Jack Dorsey and Jay Z announce bitcoin fund as cryptocurrency becomes popular

Dorsey tweeted the news Friday, writing that they are accepting requests for an “irrevocable blind trust” focused on Africa and India. He promises that the fund will have “zero direction” from him and Jay Z and that the partners are looking for three board members. Dorsey and Jay Z are investing 500 bitcoin in the project, currently valued at about $ 23 million.
Bitcoin is already in Dorsey’s portfolio. His other company, Square, bought 4,709 bitcoins in October 2020, equivalent to $ 50 million at the time. In 2018, the company expanded its mobile payment service Cash App to support bitcoin trading, even for users without a bank account. And in 2019 it launched Square Crypto, which grants concessions to bitcoin developers and designers.
Also this week, a Twitter executive said in an interview that the company is looking at other new uses of digital currency, including paying employees.

Tesla’s big bet

The most valuable car company on the stock market, Tesla (TSLA), announced on Monday that it is holding part of its money in bitcoin instead of the traditional currency and may soon accept the cryptocurrency as payment for its cars.

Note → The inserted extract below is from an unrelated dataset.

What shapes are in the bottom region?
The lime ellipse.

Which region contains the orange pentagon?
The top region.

In its annual filing with the Securities and Exchange Commission, Tesla said it hopes to “start accepting bitcoin as a form of payment for our products in the near future … that we may or may not settle on receipt”.

This news followed the revelation that the automaker is holding $ 1.5 billion in bitcoin on its balance sheet as part of a move to “invest a share of [the company’s] money on certain specified alternative reserve assets. “Tesla lists $ 19 billion in cash and cash equivalents on its balance sheet as of December 31.

Tesla CEO Elon Musk has lately been signaling interest in bitcoin and other cryptocurrencies. In a December 20 tweet, he said “Bitcoin is almost as good as fiat money”, suggesting his belief that it may be less “good” than traditional government-backed currencies.

Mastercard enters

The credit card company is bringing bitcoin to the cash register, announcing on Wednesday that it will support “selected cryptocurrencies” directly on its network sometime later this year.
Although MasterCard (BAD) The company said the process could work something like this: when a customer wants to buy a bitcoin item, Mastercard’s cryptographic partners will convert the digital currency into traditional currency and transmit the funds over Mastercard’s network.

This change “will allow many more merchants to accept encryption” as well as “eliminate inefficiencies, allowing consumers and merchants to avoid having to make conversions between cryptography and traditional [currency] to shop, “said Mastercard.

Bitcoin arrives at America’s oldest bank

BNY Mellon – America’s oldest bank – which dates from the founding of Bank of New York by Alexander Hamilton in 1784 – announced on Thursday that it had formed a “digital assets” unit. It will begin helping customers meet needs related to the growth of digital assets, including cryptocurrencies, on an unspecified date later this year.

Customer demand and clearer regulation “present a tremendous opportunity for us to extend our current service offerings to this emerging field,” said Roman Regelman, CEO of asset maintenance at Mellon.

Bitcoin is becoming an “alternative asset”

After news of Tesla’s huge investment, the cryptocurrency had an increase in confidence.

“As more and more companies start accepting bitcoin, this will only lead to further increases in demand in a market with limited supply,” wrote Fawad Razaqzada, an analyst at ThinkMarkets, in a note to customers.

“Bitcoin is becoming an alternative asset,” said Brad Bechtel, global head of FX at Jefferies. “It is not related to anything else on the market.” And that makes it an attractive asset to add to a portfolio, he added.

This is quite optimistic for the long-term perspective of bitcoin, even though some, notably Bank of America, have called the crypto rally “the mother of all bubbles”.

– Anneken Tappe and Chris Isidore of CNN Business contributed to this report.